The ANSYS, Inc. logo is available athttp://www.primenewswire.com/newsroom/prs/?pkgid=4884
Important Additional Information to be Filed with the SEC
In connection with the merger, ANSYS filed with the SEC a registration statement on Form S-4 (Registration No. 333-150435), which includes a preliminary prospectus/proxy statement of ANSYS and Ansoft and other relevant materials in connection with the proposed transactions. This material is not a substitute for the prospectus/proxy statement regarding the proposed transactions. Investors and security holders of ANSYS and Ansoft are urged to read the preliminary prospectus/proxy statement and the other relevant material and the final prospectus/proxy statement and the other relevant material when they become available because they contain important information about ANSYS, Ansoft and the proposed transaction. The prospectus/proxy statement and other relevant materials, and any and all documents filed by ANSYS or Ansoft with the SEC, may be obtained free of charge at the SEC’s web site at www.sec.gov. In addition, investors and security holders may obtain free copies of the documents filed with the SEC by ANSYS by directing a written request to ANSYS, Inc., Southpointe, 275 Technology Drive, Canonsburg, Pennsylvania 15317, Attention: Investor Relations. Investors and security holders may obtain free copies of the documents filed with the SEC by Ansoft by directing a written request to Ansoft Corporation, 225 West Station Square Drive, Suite 200, Pittsburgh, PA 15219, Attention: Investor Relations. INVESTORS AND SECURITY HOLDERS ARE URGED TO READ THE PROSPECTUS/PROXY STATEMENT AND THE OTHER RELEVANT MATERIALS BEFORE MAKING ANY VOTING OR INVESTMENT DECISION WITH RESPECT TO THE PROPOSED TRANSACTIONS.

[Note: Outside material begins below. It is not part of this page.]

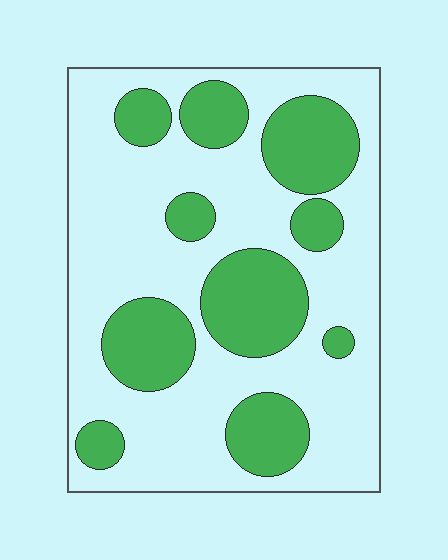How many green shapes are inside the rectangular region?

This communication shall not constitute an offer to sell or the solicitation of an offer to sell or the solicitation of an offer to buy any securities, nor shall there be any sale of securities in any jurisdiction in which such offer, solicitation or sale would be unlawful prior to registration or qualification under the securities laws of such jurisdiction. No offering of securities shall be made except by means of a prospectus meeting the requirements of Section 10 of the Securities Act of 1933, as amended.
Participants in the Solicitation
ANSYS, Ansoft and their respective executive officers, directors and trustees may be deemed to be participants in the solicitation of proxies from the security holders of Ansoft in connection with the merger. Information about the executive officers and directors of ANSYS and their ownership of ANSYS common stock is set forth in the proxy statement for ANSYS’ 2008 Annual Meeting of Stockholders, which was filed with the SEC on April 3, 2008. Information about the executive officers and directors of Ansoft and their ownership of Ansoft common stock is set forth in the proxy statement for Ansoft’s 2007 Annual Meeting of Stockholders, which was filed with the SEC on July 26, 2007. Investors and security holders may obtain additional information regarding the direct and indirect interests of ANSYS, Ansoft and their respective executive officers, directors and trustees in the merger by reading the prospectus/proxy statement referred to above.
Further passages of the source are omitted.